Bardzo dziękuję posłom i posłankom Lewicy: Ance Żukowskiej, Magdzie Biejat, Adze Dziemianowicz-Bąk, Beacie Maciejewskiej, Krzyśkowi Śmiszkowi, Maciejowi Gduli, Gośce Prokop-Paczkowskiej, Hance Gill-Piątek, Monice Falej oraz bezpartyjnym: Klaudi Jachirze, Magdzie Filiks oraz Uli Zielińskiej z Zielonych i Michałowi Szczerbie z PO, za to, że byli wczoraj z aresztowanymi i pomagali.
Wczoraj po raz pierwszy oglądałam aresztowania z domu. Jak jest się na ulicy w „akcji-pomocy” to nie widzi się tej brutalności tak wyraźnie jak z telewizora. Oglądałam kilka transmisji na raz i nigdy bym nie przypuszczała, że polska policja dojdzie do takiego bagna. Wiele już widziałam w zeszłej kadencji ale dzisiaj dosłownie nie mam słów na opisanie tego. To po prostu była regularna ŁAPANKA.
Jestem dumna z moich posłów i posłanek, którzy od 17:00 do świtu wypełniali swoją poselską służbę. Naprawdę to ulga wiedzieć, że jest nas więcej, przyzwoitych posłów i posłanek. W zeszłej kadencji tylko ze Szczerbą mieliśmy odwagę biegać po nocach.
Ps. A prezydent Warszawy? Szkoda gadać. Podawajcie dalej te foty. Niech świat zobaczy afekty szczucia Dudy i pisu.”
6.Patryk Jaki, eurodeputowany PiS:
„Figura Jezusa jest dla milionów ludzi w Polsce symbolem nadziei w trudnych chwilach. Wspólnoty, którą tworzą ze swoimi przodkami od wielu lat. To ona dawała siłę Polakom w najtrudniejszych chwilach: obozów, łagrów, prześladowań. Masowych morderstw tylko za, że byli Polakami.
Z nią łączą się też wartości, które niosą osoby z fundacji Prolife. Profanowanie świętych symboli wraz z brutalnym atakiem fizycznym za poglądy musi się spotkać ze stanowczą reakcją państwa. Wszyscy, którzy bronią tego bandytę sami wystawiają sobie świadectwo. Elityka 3RP. Wstyd!”
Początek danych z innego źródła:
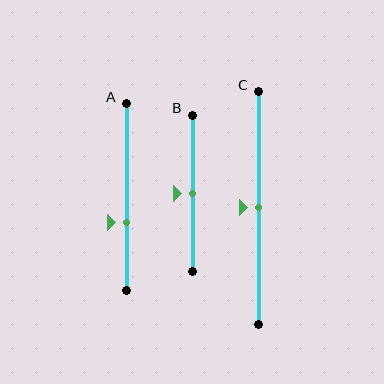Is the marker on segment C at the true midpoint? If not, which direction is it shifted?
Yes, the marker on segment C is at the true midpoint.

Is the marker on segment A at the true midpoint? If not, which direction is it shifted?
No, the marker on segment A is shifted downward by about 14% of the segment length.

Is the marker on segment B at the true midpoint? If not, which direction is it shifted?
Yes, the marker on segment B is at the true midpoint.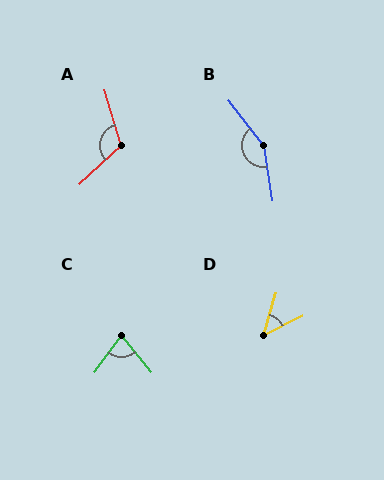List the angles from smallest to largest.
D (47°), C (76°), A (117°), B (150°).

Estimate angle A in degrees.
Approximately 117 degrees.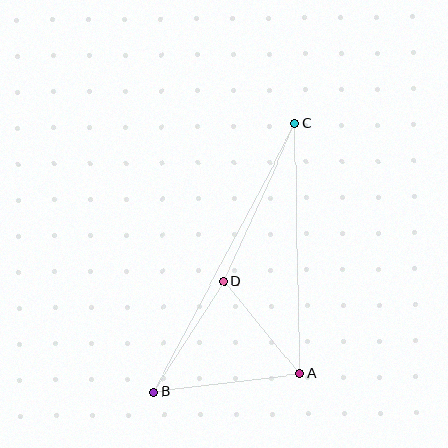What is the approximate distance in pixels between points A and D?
The distance between A and D is approximately 120 pixels.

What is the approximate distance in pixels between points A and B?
The distance between A and B is approximately 147 pixels.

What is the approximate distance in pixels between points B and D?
The distance between B and D is approximately 130 pixels.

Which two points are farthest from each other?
Points B and C are farthest from each other.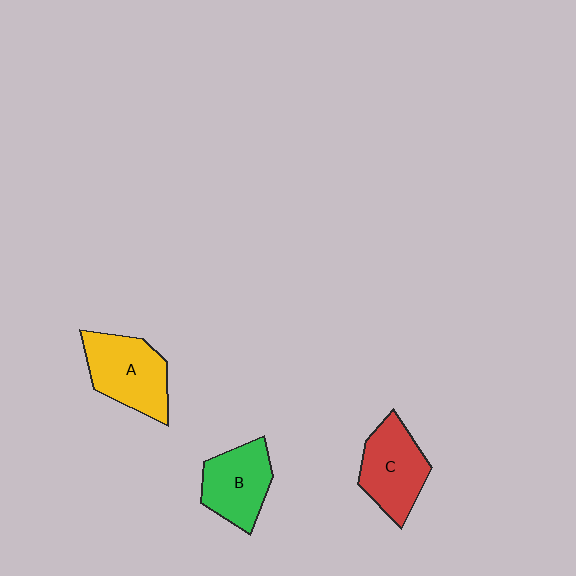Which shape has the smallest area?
Shape B (green).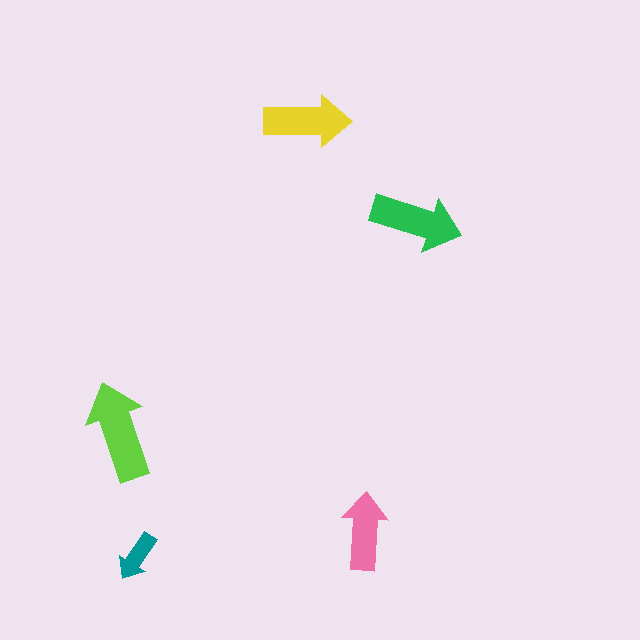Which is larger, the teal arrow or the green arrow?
The green one.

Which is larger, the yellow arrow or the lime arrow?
The lime one.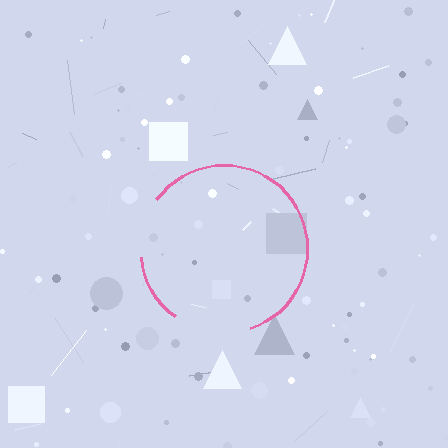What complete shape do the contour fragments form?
The contour fragments form a circle.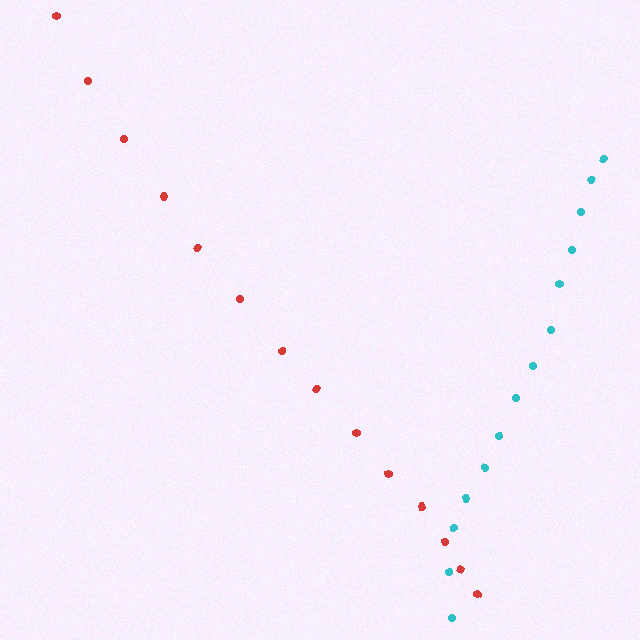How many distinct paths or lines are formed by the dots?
There are 2 distinct paths.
7.Szymon Hołownia, Polska 2050:
„Możesz się zgadzać, możesz się nie zgadzać. Ale państwo, które – gdy się nie zgadza – sięga po pałę, kajdanki, wykręcanie rąk, bicie, zamiast rozmawiać (nawet w sporze, na ulicy), zmienia się w ponurą karykaturę wartości, których gębę ma pełną od rana do wieczora.
To nie przed „ideologią LGBT” muszę dziś bronić swojego dziecka, a przed tymi, którzy – nieproszeni – chcą je przed nią, przed swoimi wydumanymi strachami, bronić.
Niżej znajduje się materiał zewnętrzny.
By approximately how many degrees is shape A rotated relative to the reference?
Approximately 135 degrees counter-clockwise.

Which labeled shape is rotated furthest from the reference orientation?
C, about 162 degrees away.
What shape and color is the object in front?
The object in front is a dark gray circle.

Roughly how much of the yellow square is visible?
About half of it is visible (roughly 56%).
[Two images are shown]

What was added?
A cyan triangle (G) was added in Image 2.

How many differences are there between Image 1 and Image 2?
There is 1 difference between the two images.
I powtórzę: nie musimy się zgadzać. Odbędę tysiąc dyskusji o sytuacji osób LGBT, raz zgodzę się z nimi, raz z tzw. tradycjonalistami. Ale psim obowiązkiem państwa jest sięgać po przemoc w ostateczności, nie gdy ktoś krzyczy na ulicy. Bo przemoc zawsze rodzi przemoc, a kij zawsze w końcu obróci się przeciw bijącemu. Przeczytałem od wczoraj dość relacji tych, co byli na miejscu (w tym komunikatów policji), obejrzałem dość filmów i zdjęć (sam byłem wczoraj na trasie spotkaniowej na Warmii i Mazurach), by wyrobić sobie zdanie: reakcja policji była niewspółmierna do zagrożenia, była zbędną demonstracją tępej siły.
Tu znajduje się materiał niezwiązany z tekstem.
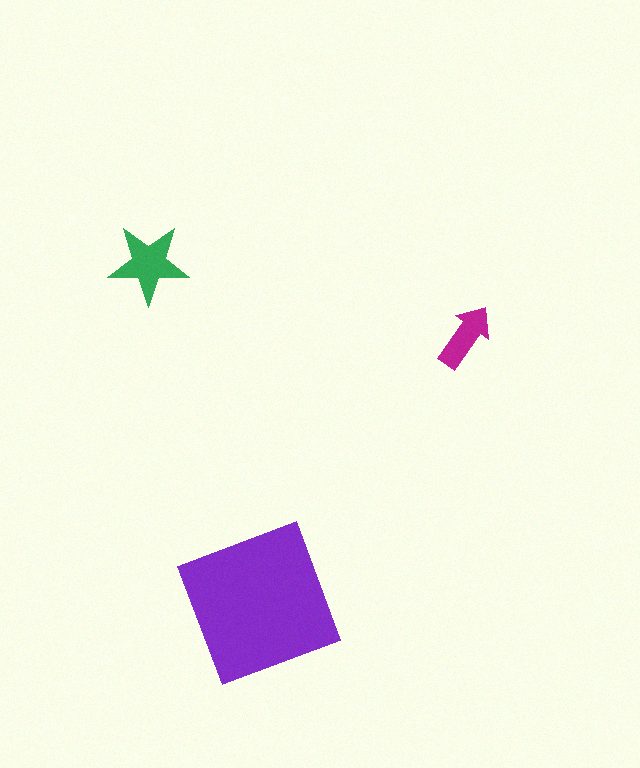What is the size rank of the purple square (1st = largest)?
1st.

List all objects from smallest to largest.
The magenta arrow, the green star, the purple square.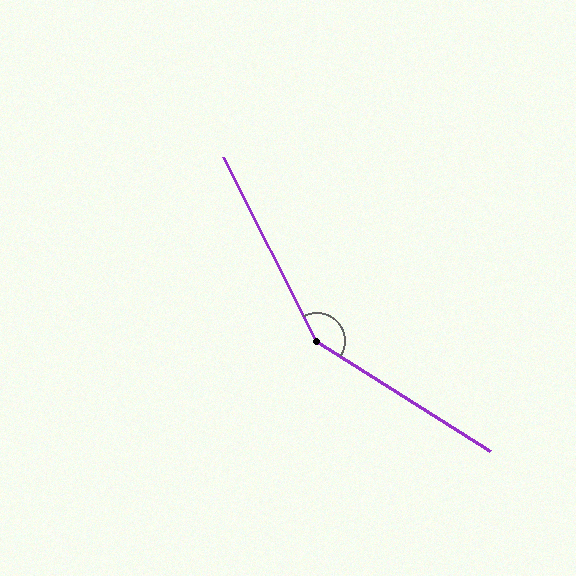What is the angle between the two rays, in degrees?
Approximately 149 degrees.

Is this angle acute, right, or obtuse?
It is obtuse.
Tonować, uspokajać, negocjować. Rozdzielać skłóconych, bronić atakowanych. To jest misja organów państwa, bo państwo musi pamiętać, że jest różnych obywateli, nie tylko swoich wyborców. Misją państwa jest mądrze zarządzać różnorodnością, a nie narzucać pałami jednolitość. Wszyscy, póki co, mamy w nim nie tylko obowiązki, ale i prawa.
Ktoś mnie ostatnio zapytał, co bym zrobił na miejscu Andrzeja Dudy. Odpowiedziałem: zaparzyłbym herbatę. I nie po to, by chlusnąć wrzątkiem w twarz moim ideowym przeciwnikom. Nie wiem, co robi prezydent, gdy dosłownie pod jego oknami dzieją się takie sceny. Powinien wyjść, zaprosić, posłuchać. Nie zgodzić się – spotkać. To czasem wystarczy, by rozładować sytuację. Polak bije Polaka u niego pod domem, jest krew. Co warte jest to całe wzniosłe pitolenie o pokoju i zgodzie, gdy nie ma siły na to, by danym mu przez ludzi autorytetem przerwać bójkę, wyciągając dłoń?”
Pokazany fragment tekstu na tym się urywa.